Frankfurter Allgemeine Zeitung, Frankfurt, on Kosovo:
By saying that a peaceful solution to the Kosovo crisis must be measured by the swift and safe return of refugees to their homeland, U.S. General Secretary Kofi Annan exhausted every means of political decision left to him. .... First, the refugees can only return and feel secure in their homeland when they no longer fear being harassed by Serb police or massacred by paramilitary criminal bands. For that, an international protection force that in emergency situations can protect itself and the people will be necessary.
That is only possible if Milosevic either fulfills NATO’s conditions, which he has so far refused, or when his power is militarily broken.
That is probably why Annan cannot approve of the NATO’s military mission in Yugoslavia; that he does not publicly disapprove of it, rather welcomes its goals, speaks for itself.
Expressen, Stockholm, on foreign ownership of Swedish companies:
The debate about foreign ownership is taking place in most every developed industrial nation. ... In 1990 about 200,000 Swedes were employed in foreign-owned companies in Sweden. Last year the number rose to 350,000, according to the Association of Industries’ estimate.

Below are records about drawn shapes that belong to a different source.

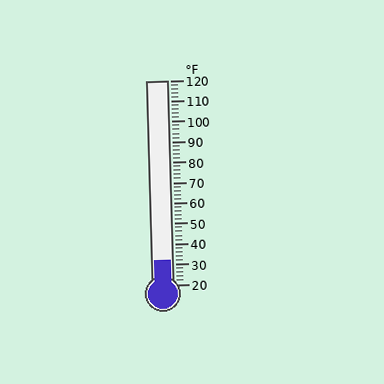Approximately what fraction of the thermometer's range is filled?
The thermometer is filled to approximately 10% of its range.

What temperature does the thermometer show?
The thermometer shows approximately 32°F.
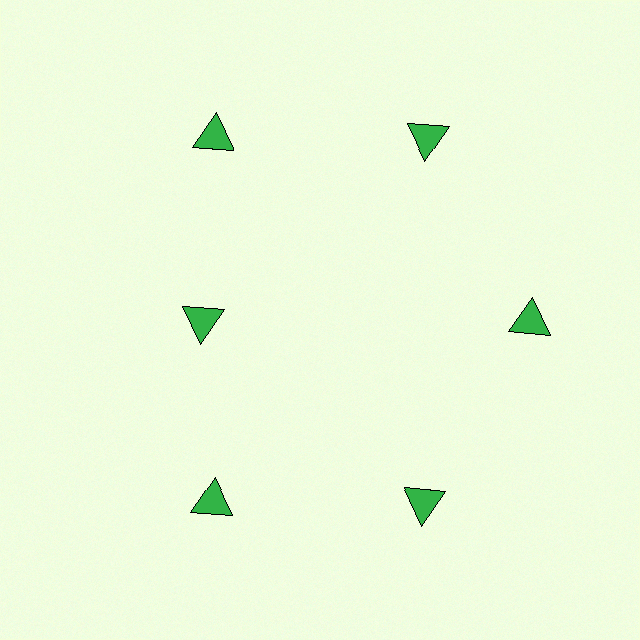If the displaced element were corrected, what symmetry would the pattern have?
It would have 6-fold rotational symmetry — the pattern would map onto itself every 60 degrees.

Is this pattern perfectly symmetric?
No. The 6 green triangles are arranged in a ring, but one element near the 9 o'clock position is pulled inward toward the center, breaking the 6-fold rotational symmetry.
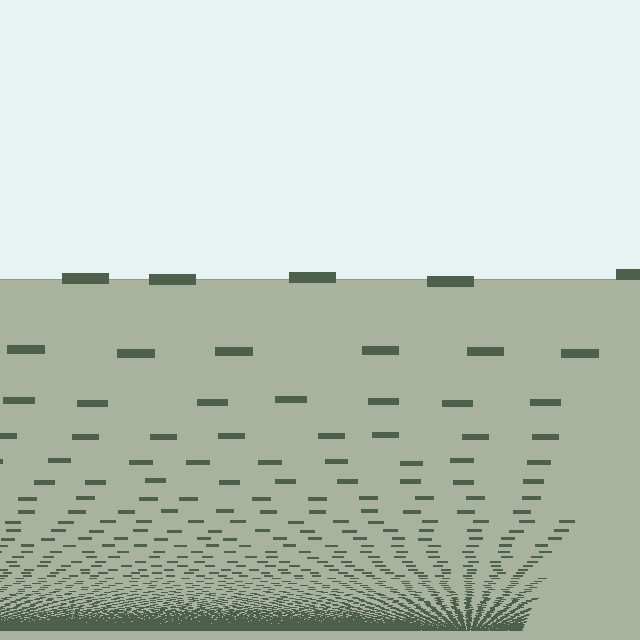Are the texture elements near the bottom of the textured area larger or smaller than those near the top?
Smaller. The gradient is inverted — elements near the bottom are smaller and denser.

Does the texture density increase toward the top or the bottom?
Density increases toward the bottom.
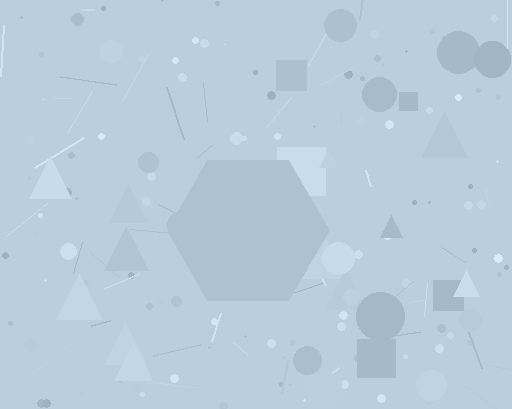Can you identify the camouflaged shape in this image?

For the most part, foreign investment is something we should welcome with open arms. Sweden, as a European Union member, cannot try to close its borders to foreign capital. And if Sweden were not in the EU, every such attempt would only lead to a massive outflow of capital and jobs.
This is not to say that every deal is necessarily good for shareowners or Sweden in the long run. ... (But) Sweden as a nation has lived well on multinational companies that have travelled around the world and shopped for other companies. That foreign companies shop in Sweden can also _ as the government depends _ depend on our having a relatively good business climate.